— Лекс, Лекс, стоп, подожди! — дабы унять мой возмущенный пыл, Ярослав даже ладонью по столу застучал. — Погоди строить сказочные замки! Тебя что-то совсем не в ту тему понесло. Журналистика тут совершенно ни при чем. Я вообще ни строчки за последние пару месяцев не написал… Я забил на это дело. На статьи, на расследования, на выяснение какой-то там правды на общественных началах. Мне теперь вся эта социальная справедливость до фени, Лекс, вот абсолютно, понимаешь, фиолетово! А то бы я очень сильно посмеялся над тем, что ты веришь в свободу слова, конец двадцатого века и что журналистов больше не убивают в подъездах, — невесело усмехнувшись, он плеснул вторую порцию свирепого напитка, лишь отдаленно напоминающего портвейн, в наши стаканы. — Тут другое, совсем другое. Мне никто не будет мстить, угрожать и убивать. Я… — он прокашлялся и, опустив глаза, помолчал несколько секунд, — и без этого вряд ли доживу до счастливой старости. Потому что я вроде как болен, Лекс. У меня… — тут он снова замолчал и резким движением опустошил свой стакан. — У меня ВИЧ. Это точно подтверждено и обжалованию, как говорится, не подлежит.
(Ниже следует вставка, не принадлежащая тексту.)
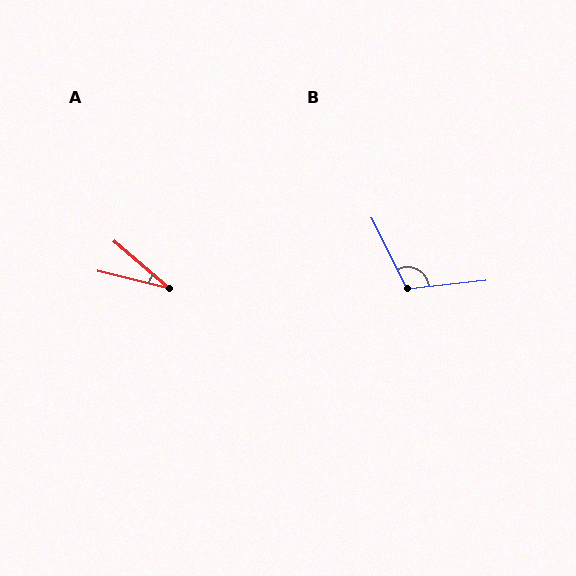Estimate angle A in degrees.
Approximately 27 degrees.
Я, застыв с поднесенным к губам стаканом, смотрела на Ярослава бессмысленным взглядом, потому что именно такими, лишенными всякого смысла показались мне его последние слова. ВИЧ? Вирус иммунодефицита, рано или поздно перерастающий в СПИД, то самое заболевание, которое окрестили чумой двадцатого века?
Перед глазами почему-то запестрели картинки из агитационных плакатов с перечеркнутыми шприцами и надписями "Наркомании — нет!" и "СПИД не спит!", на смену им пришли лица знаменитостей, умерших от этого заболевания и общественных деятелей, внедряющих и поддерживающих различные антиСПИД-фонды. Да вот только какое отношение к этому имел Ярослав? Нет, я что-то перепутала или воображение сыграло со мной злую шутку. Или это была слуховая галлюцинация.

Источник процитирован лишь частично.